Точный вопрос! Пеликан и сам не подозревает, что попал в яблочко. Зачем он здесь, Игорь Бородин, мальчик-отличник, благополучный отпрыск благополучных родителей? Что он потерял в это смутное время? И ладно бы польстился на пресловутую романтику, пробрался бы в Первую Конную или к Котовскому, скакал бы с шашкой наголо на лихом коне. Или в неуловимые мстители подался бы. А то в Среднюю Азию, в барханы, с винчестером: по басмаческим тюльпекам – огонь!.. Так нет, бредет по срединной Руси, белых не видит, красных не встречает, ведет долгие и довольно нудные разговоры с ветхим профессором, соней и обжорой, в бане вот моется… Зачем его сюда понесло?
Игорь и сам толком не знал. Только чувствовал, что в хождениях своих с профессором, во встречах с Пеликаном, таинственным и до ужаса манящим к себе человеком, в коротких – на полуслове – разговорах с теми, кто встречается им на пути, в деревнях или прямо на проезжей дороге, в слепых поисках этих обретает он что-то, чего не хватало ему в жизни.

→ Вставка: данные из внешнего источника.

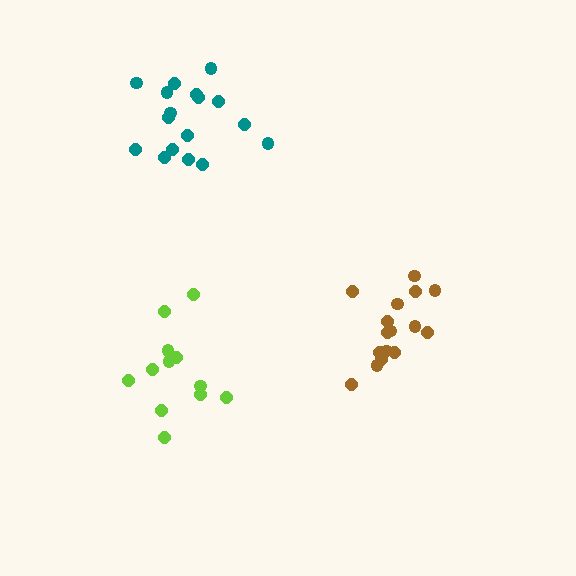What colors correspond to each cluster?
The clusters are colored: lime, brown, teal.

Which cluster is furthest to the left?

Не героику ее, нет, хотя и не прочь бы встретиться с какой-нибудь засадой белых, чтоб постреляли (над головой!), а то и в плен взяли, в холодную кинули (ненадолго!) – жив еще в нем былой восьмиклассник. Но если не будет с ним такого, не расстроится он, точно знает, Другое ценнее. Что другое – этого он пока не мог сформулировать. Даже для себя, не то что для Пеликана.
Так и ответил:
– Не знаю, Пеликан, пока не знаю. – Спохватился и добавил: – Ну а вообще-то я в Москву иду, к родителям.
– В Москву и попроще можно. Поездом, например. Ходят поезда, хоть и редко. А все быстрее добрался бы.
– Быстрее мне не нужно.
– Вот и я чувствую. Темнишь ты что-то.
– А ты, Пеликан, не темнишь?
– Я? Господь с тобой!
– Сам недавно сказал: бога нет… А вот кто ты такой, какого цвета – тайга.
– Цвета я обыкновенного, ехали бояре, – хмыкнул Пеликан и почесал грудь. – Черного, как видишь. Таким мама родила. Да и папаня брюнетом был.
– Так и я тебе могу ответить. Иду, мол, потому что ноги дадены. Смотрю по сторонам, раз глаза есть.
– Тут ты не соврал: хочется тебе по сторонам смотреть. Глаза-то широко раскрыл.
– Да что я вижу, Пеликан? Тишь да гладь…
– Везло, брат, счастливец.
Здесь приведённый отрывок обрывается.